Conference Call and Webcast

 

Collectors Universe will host a conference call to discuss results on Thursday, November 1, 2018 at 4:30 p.m. Eastern Time/1:30 p.m. Pacific Time. Interested parties may participate in the conference call by dialing 785-424-1798 or 877-830-2631, five to ten minutes prior to the initiation of the call. A replay of the conference call will be available through November 15, 2018 by dialing 888-203-1112 or 719-457-0820 and entering access code 2625970#. A live webcast of the conference call will also be available on the Collectors Universe website, www.collectorsuniverse.com under Investor Relations: Events and Presentations. The webcast will be archived for 12 months.

 

About Collectors Universe

 

Collectors Universe, Inc. is a leading provider of value-added services to the collectibles markets.
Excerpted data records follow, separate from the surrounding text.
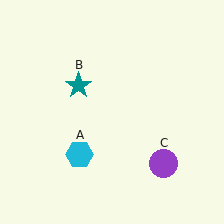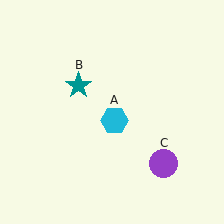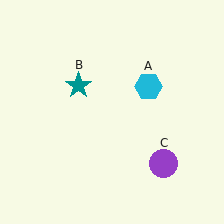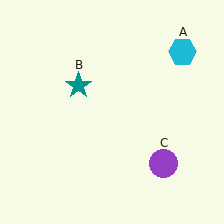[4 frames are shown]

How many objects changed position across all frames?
1 object changed position: cyan hexagon (object A).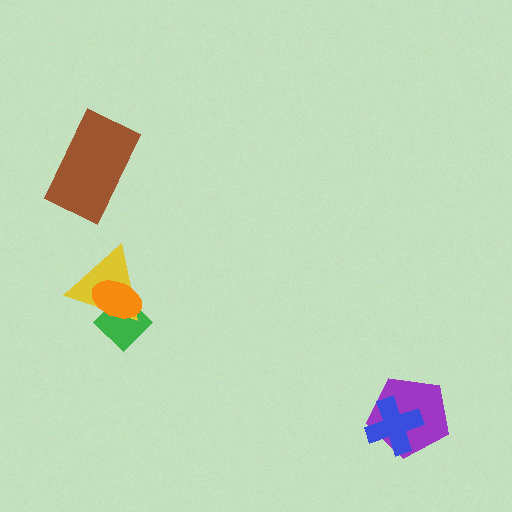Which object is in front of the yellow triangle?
The orange ellipse is in front of the yellow triangle.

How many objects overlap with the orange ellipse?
2 objects overlap with the orange ellipse.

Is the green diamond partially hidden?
Yes, it is partially covered by another shape.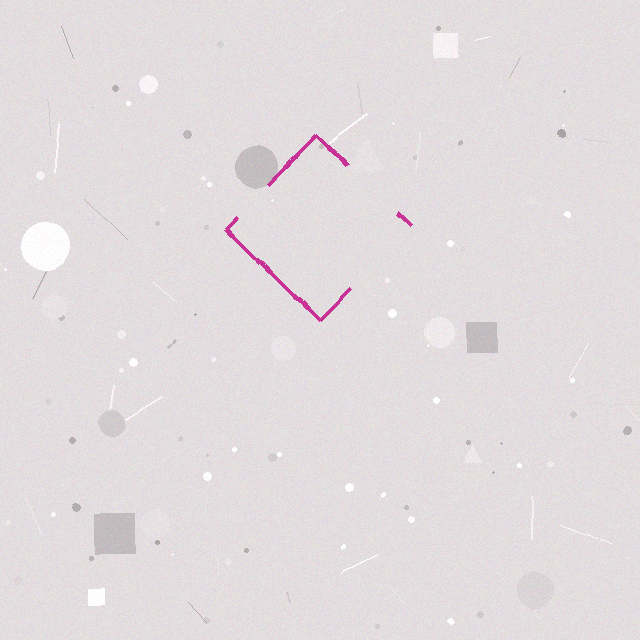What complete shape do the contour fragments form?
The contour fragments form a diamond.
The Company authenticates and grades collectible coins, trading cards, event tickets, autographs and memorabilia (“collectibles”). The Company also compiles and publishes authoritative information about United States and world coins, collectible trading cards and sports memorabilia (“collectibles”), and operates its CCE dealer-to-dealer Internet bid-ask market for certified coins and its Expos trade show and conventions business. This information is accessible to collectors and dealers at the Company's website, http://www.collectorsuniverse.com and is also published in print.

 

Cautionary Statements Regarding Forward Looking Information

 

This news release contains statements regarding our expectations, beliefs or views about our future financial performance and trends in our business and in our markets, which constitute "forward-looking statements" as defined in the Private Securities Litigation Reform Act of 1995. Forward looking statements can often be identified by the use of words such as "believe," "expect," "anticipate," "intend," "plan," "estimate," "project," or future or conditional verbs such as "will," "would," "should," "could," or "may."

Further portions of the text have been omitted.